La sociedad industrial es una realidad del pasado. Estamos inmersos en una transformación encaminada hacia la sociedad informacional. Y los Centros educativos tenemos el deber de adaptarnos a esta nueva realidad. Lejos queda la época en que los papeles sociales estaban perfectamente asignados, de modo que el padre y la madre tenían claramente deslindadas sus funciones. Si un alumno/a era reprendido en la Escuela, sus padres hacían lo mismo en la casa, y aparentemente, escuela y familia iban de la mano, al menos en los temas disciplinarios. Hoy día la realidad es bien distinta. Los jóvenes cuestionan todos los aspectos, y la convivencia no puede seguir establecida sobre la base de “roles” imaginarios que se sustentan sobre pies de barro.
Es necesario establecer una comunicación dialógica que procure llegar a acuerdos y consensos. Todos y todas tenemos que trabajar en esta dirección. La jerarquía posicional tiene que dejar paso a la relación consensuada, basada en argumentos de validez y no en argumentos de poder que, si bien nos han funcionado hasta tiempos recientes, hoy día alimentan la crispación y la rebeldía. Y la Escuela no puede estar ajena a esta realidad, con todo lo que ello conlleva.

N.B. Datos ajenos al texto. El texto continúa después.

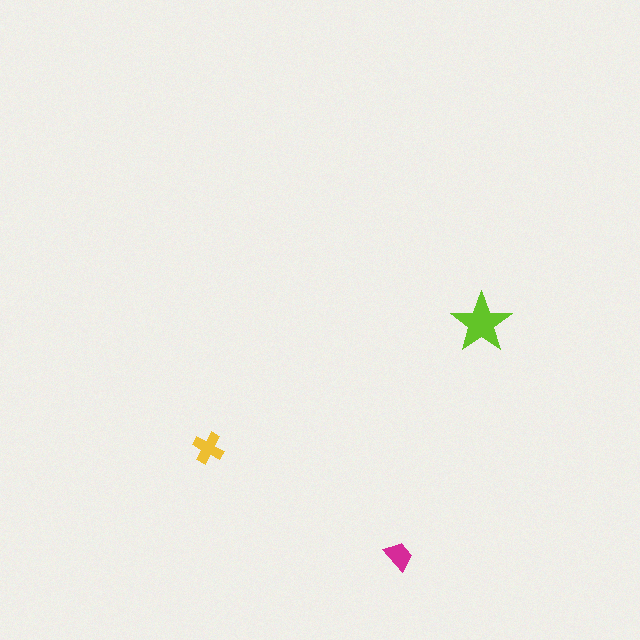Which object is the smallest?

Es un nuevo reto. La comunidad en su conjunto tiene que formar parte de la realidad educativa de los Centros. Y esta incorporación no puede seguir basándose en relaciones institucionales, vía Consejos escolares, demasiado encorsetados.

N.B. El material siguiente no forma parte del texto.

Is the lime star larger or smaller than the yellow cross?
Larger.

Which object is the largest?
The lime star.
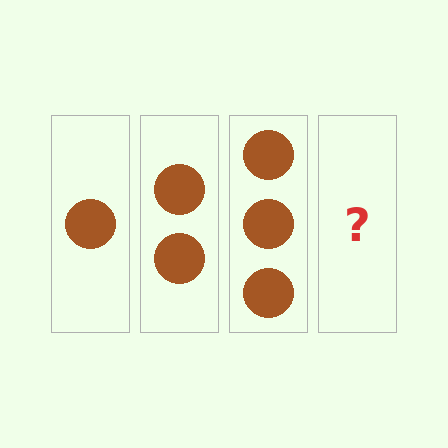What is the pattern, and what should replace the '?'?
The pattern is that each step adds one more circle. The '?' should be 4 circles.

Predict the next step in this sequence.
The next step is 4 circles.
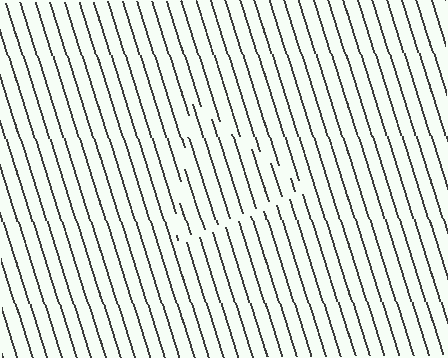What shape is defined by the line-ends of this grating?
An illusory triangle. The interior of the shape contains the same grating, shifted by half a period — the contour is defined by the phase discontinuity where line-ends from the inner and outer gratings abut.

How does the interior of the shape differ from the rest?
The interior of the shape contains the same grating, shifted by half a period — the contour is defined by the phase discontinuity where line-ends from the inner and outer gratings abut.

¿Y qué estamos haciendo desde la Escuela? Junto a todos estos cambios miramos los Centros y vemos que han cambiado muy poco, exceptuando algunos aspectos de la Etapa de Educación Infantil y algunas experiencias en Educación Primaria. Seguimos considerando como elemento básico de referencia un profesor/a con un grupo al que tiene que trasladar una serie de conocimientos con metodologías más o menos activas, contenidos determinados por nivel o ciclo que se pueden flexibilizar más o menos en función de las características individuales o del contexto del Centro, y cuyo nivel de asimilación se comprueba en las diferentes evaluaciones, donde el alumno/a tiene que “volcar” todo lo que ha retenido, memorizado y en el mejor de los casos construido.
En esta dinámica y ante los problemas que van surgiendo de fracaso escolar y de convivencia no se suele pensar que hay que cambiar la Escuela. En general, se tiende a considerar que el problema es del alumno/a o de su familia y su entorno. Esto, a menudo, lleva a adoptar medidas más o menos segregadoras, como pueden ser sacarles del aula para compensar sus deficiencias, organizar grupos flexibles y/o elaborar adaptaciones curriculares individualizadas eliminando contenidos complejos y necesarios, con lo que de antemano se renuncia a alcanzar los objetivos de la Etapa aunque dicho alumno/a no tenga ninguna discapacidad. En nuestra Educación Secundaria solemos agrupar a quienes tienen más dificultades, sacándoles del aula ordinaria y si es posible del Centro. En fin, toda una serie de medidas que a estas alturas, al menos a muchos docentes de este nuevo siglo, nos parecen absolutamente encaminadas al fracaso académico y evidentemente, de convivencia. Y a las pruebas basta remitirse.